I appreciate the time you’ve both taken to respond thus far, but I’m still a little confused.
…at no point we are creating a model, then creating another model while
ignoring the supposedly previously created model.
Code cell 6 defines djmodel()
. Code cell 7 calls the djmodel()
function, which instantiates a model, and assigns the reference to that model in the variable called model
.
model = djmodel(Tx=30, LSTM_cell=LSTM_cell, densor=densor, reshaper=reshaper)
Code cells 10 through 12 compile and train model
.
Then in exercise two (code cell 14) we define music_inference_model()
, a function. In code cell 15, we call that function, instantiating a [second] model, and storing the reference to that newly instantiated model in the variable called inference_model
.
inference_model = music_inference_model(LSTM_cell, densor, Ty = 50)
By my count, we now have instantiated two models. First we instantiated and trained model
which was built and returned by the djmodel()
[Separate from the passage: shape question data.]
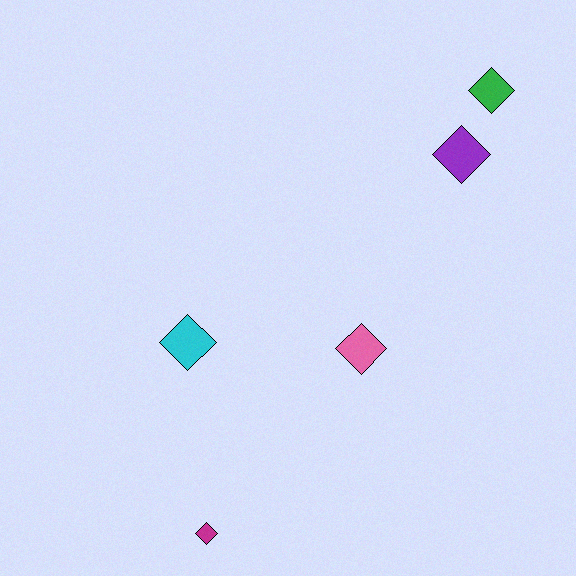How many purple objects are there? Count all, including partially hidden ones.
There is 1 purple object.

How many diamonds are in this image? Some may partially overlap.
There are 5 diamonds.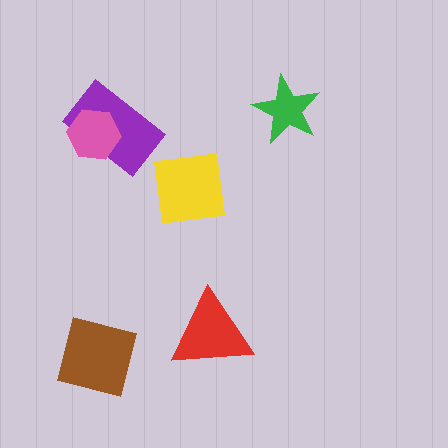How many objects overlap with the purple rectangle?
1 object overlaps with the purple rectangle.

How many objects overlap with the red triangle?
0 objects overlap with the red triangle.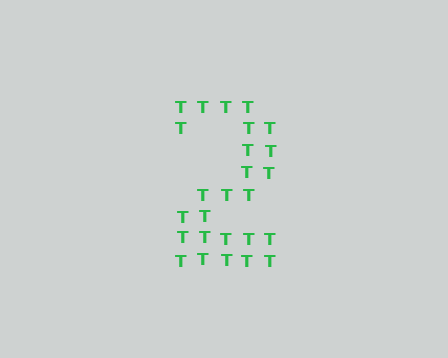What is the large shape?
The large shape is the digit 2.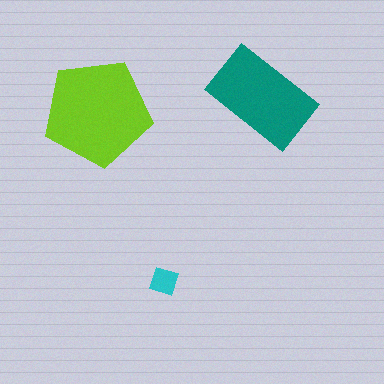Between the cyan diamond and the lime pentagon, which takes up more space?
The lime pentagon.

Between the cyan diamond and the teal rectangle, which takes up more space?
The teal rectangle.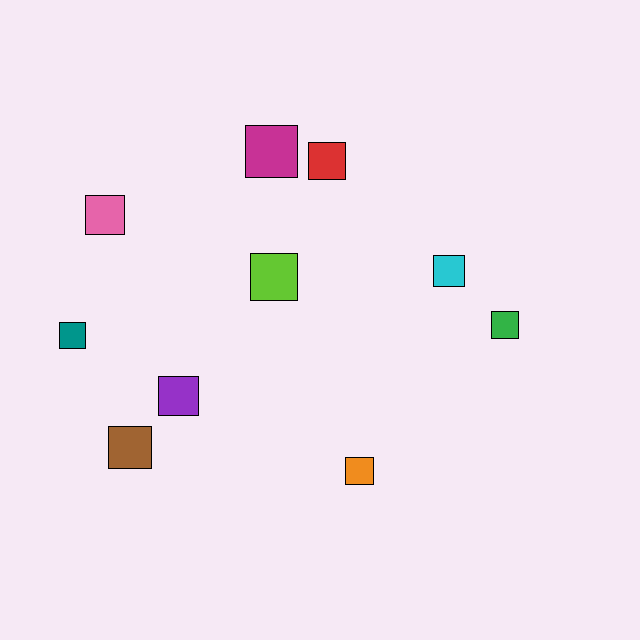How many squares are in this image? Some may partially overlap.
There are 10 squares.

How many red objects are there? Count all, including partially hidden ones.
There is 1 red object.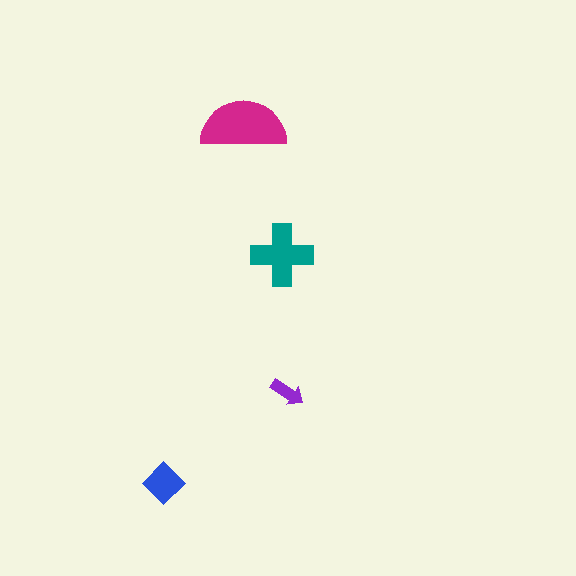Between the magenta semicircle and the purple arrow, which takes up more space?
The magenta semicircle.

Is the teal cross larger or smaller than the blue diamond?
Larger.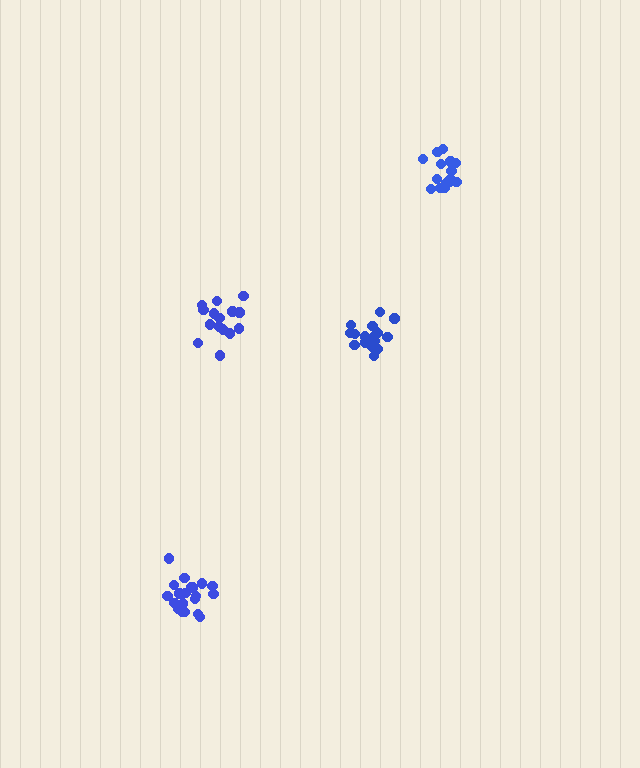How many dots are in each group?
Group 1: 15 dots, Group 2: 20 dots, Group 3: 15 dots, Group 4: 18 dots (68 total).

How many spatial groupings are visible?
There are 4 spatial groupings.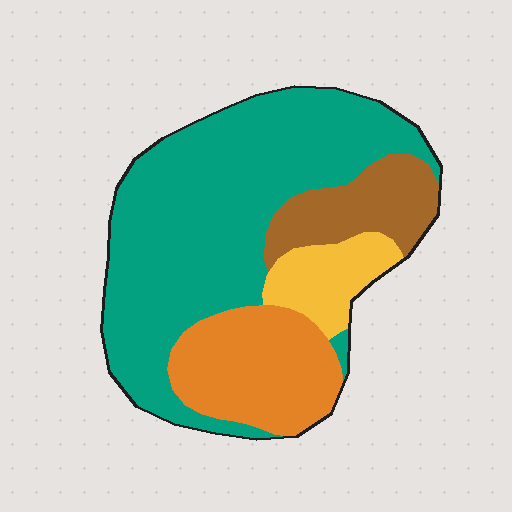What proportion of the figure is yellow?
Yellow covers roughly 10% of the figure.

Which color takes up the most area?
Teal, at roughly 60%.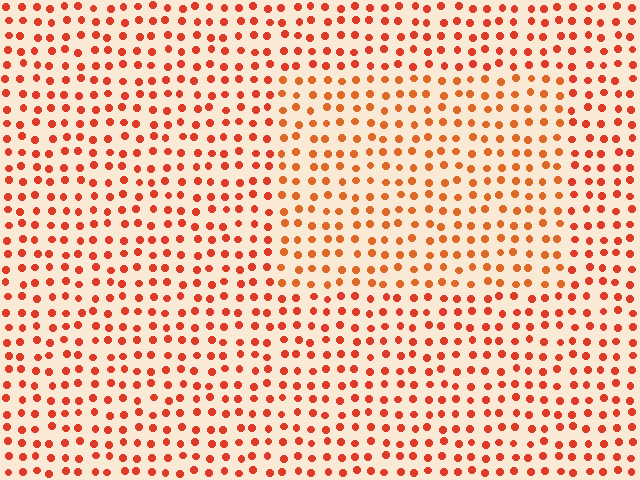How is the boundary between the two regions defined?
The boundary is defined purely by a slight shift in hue (about 15 degrees). Spacing, size, and orientation are identical on both sides.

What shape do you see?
I see a rectangle.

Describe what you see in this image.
The image is filled with small red elements in a uniform arrangement. A rectangle-shaped region is visible where the elements are tinted to a slightly different hue, forming a subtle color boundary.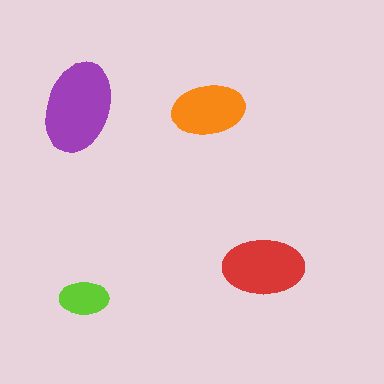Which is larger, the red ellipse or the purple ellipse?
The purple one.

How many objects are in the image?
There are 4 objects in the image.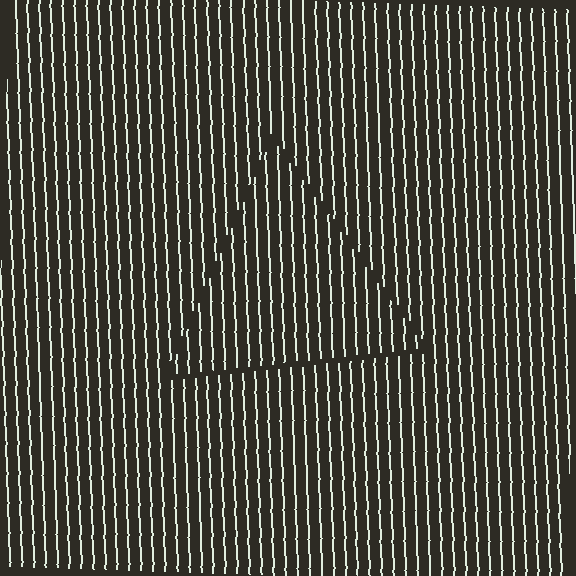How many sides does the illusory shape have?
3 sides — the line-ends trace a triangle.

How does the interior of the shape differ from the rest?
The interior of the shape contains the same grating, shifted by half a period — the contour is defined by the phase discontinuity where line-ends from the inner and outer gratings abut.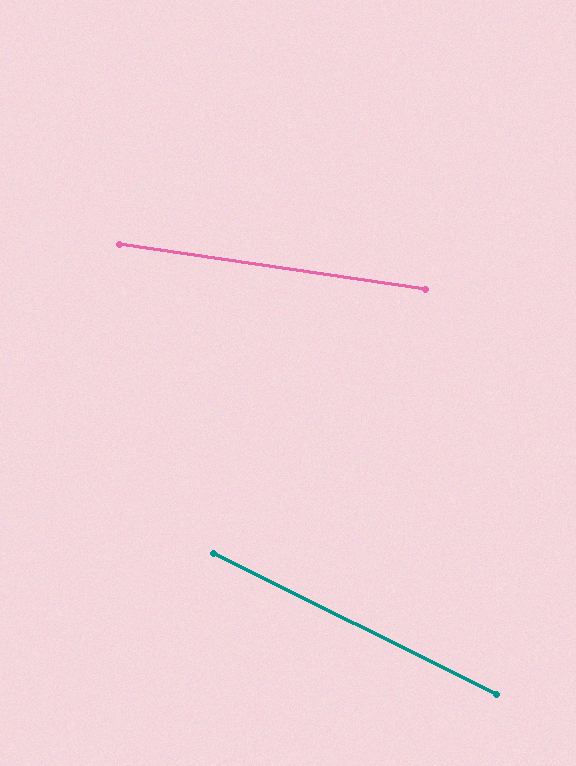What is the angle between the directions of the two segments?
Approximately 18 degrees.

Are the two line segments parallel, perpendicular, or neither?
Neither parallel nor perpendicular — they differ by about 18°.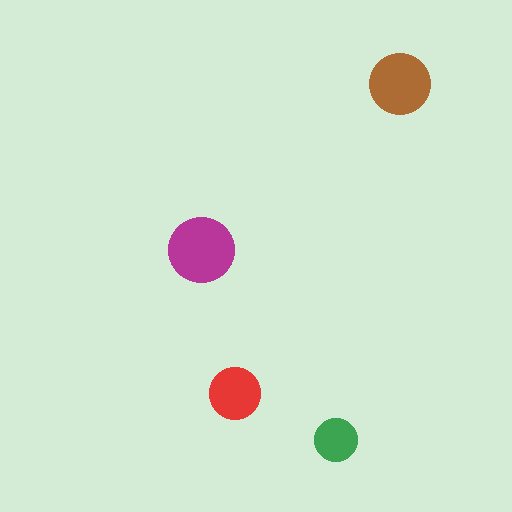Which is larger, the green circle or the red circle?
The red one.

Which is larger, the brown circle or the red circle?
The brown one.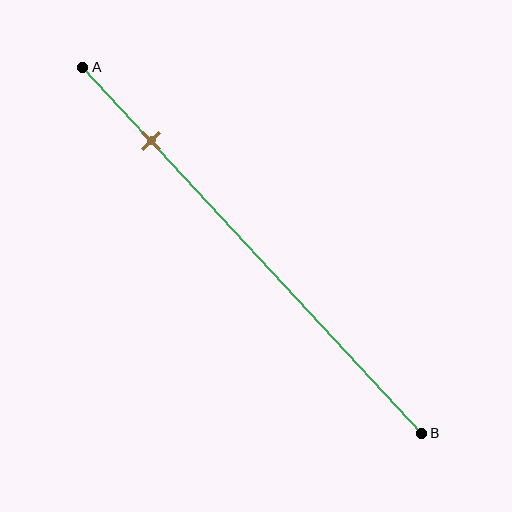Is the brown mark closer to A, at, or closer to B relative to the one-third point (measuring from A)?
The brown mark is closer to point A than the one-third point of segment AB.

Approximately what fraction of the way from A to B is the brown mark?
The brown mark is approximately 20% of the way from A to B.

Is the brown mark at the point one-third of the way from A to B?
No, the mark is at about 20% from A, not at the 33% one-third point.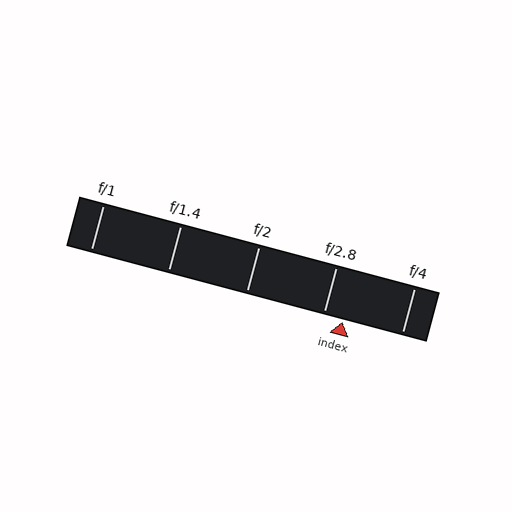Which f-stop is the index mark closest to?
The index mark is closest to f/2.8.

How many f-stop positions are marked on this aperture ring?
There are 5 f-stop positions marked.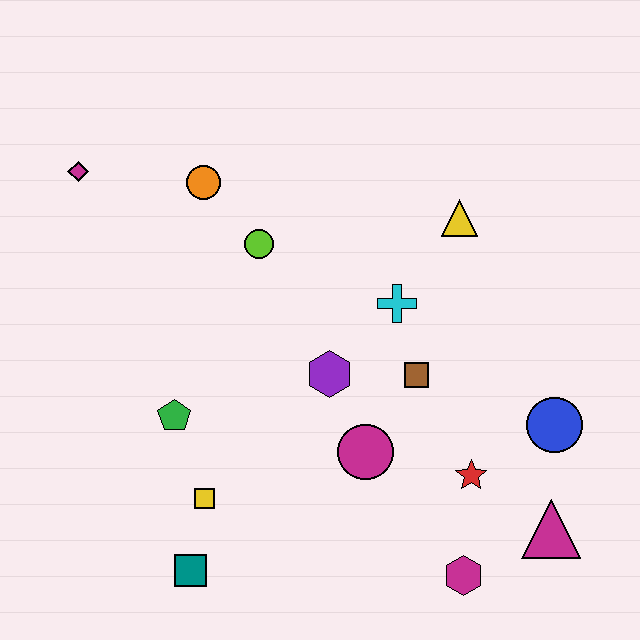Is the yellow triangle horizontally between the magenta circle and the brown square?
No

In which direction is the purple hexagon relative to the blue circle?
The purple hexagon is to the left of the blue circle.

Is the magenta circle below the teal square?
No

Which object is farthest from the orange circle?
The magenta triangle is farthest from the orange circle.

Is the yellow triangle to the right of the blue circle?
No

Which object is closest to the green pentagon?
The yellow square is closest to the green pentagon.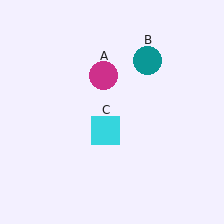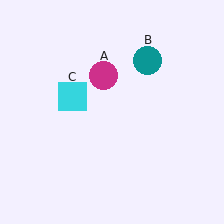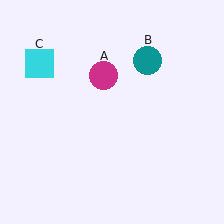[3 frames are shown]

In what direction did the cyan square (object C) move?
The cyan square (object C) moved up and to the left.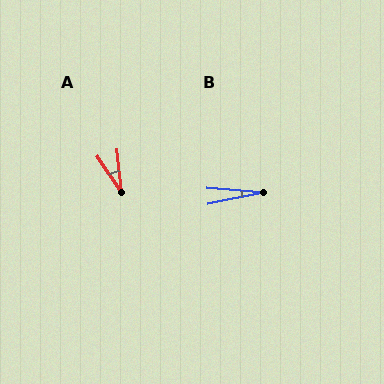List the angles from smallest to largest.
B (16°), A (28°).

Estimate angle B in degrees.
Approximately 16 degrees.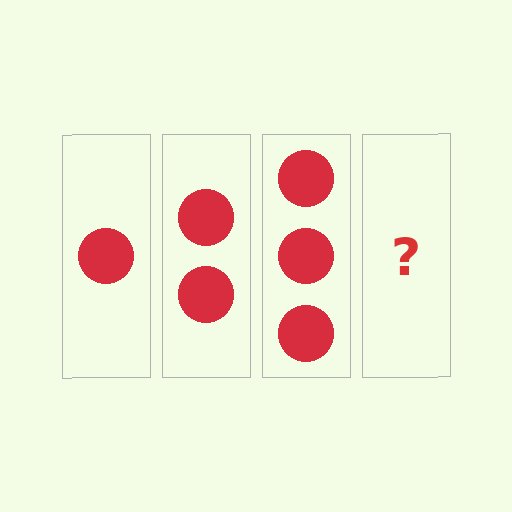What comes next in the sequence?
The next element should be 4 circles.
function, then we instantiated and did not train, but used for inference, inference model
, which was built and returned by the music_inference_model()
function.
I’m asking why we bothered to train the weights in one model, model
, then took those globally shared layers and used them to instantiate a second slightly different model, inference_model
?
In my head, it seems like after training the initial model, we could have immediately done something like this (in pseudo-code):
x = [initial_value]
ty = desired length
for t in range(ty):
predicted_next = model.predict(x)
process the prediction appropriately
x.append(predicted_next)
We give some initial value, have the model predict the next output, append that to the list of values, and just loop it until we have the number of musical values that we want. Where have I gone wrong? Is the ability to specify a new sequence length the only reason why we used music_inference_model()
to get a second model? Is needing to pre-specify the length prior to instantiating the model a limiting factor that requires this longer workaround?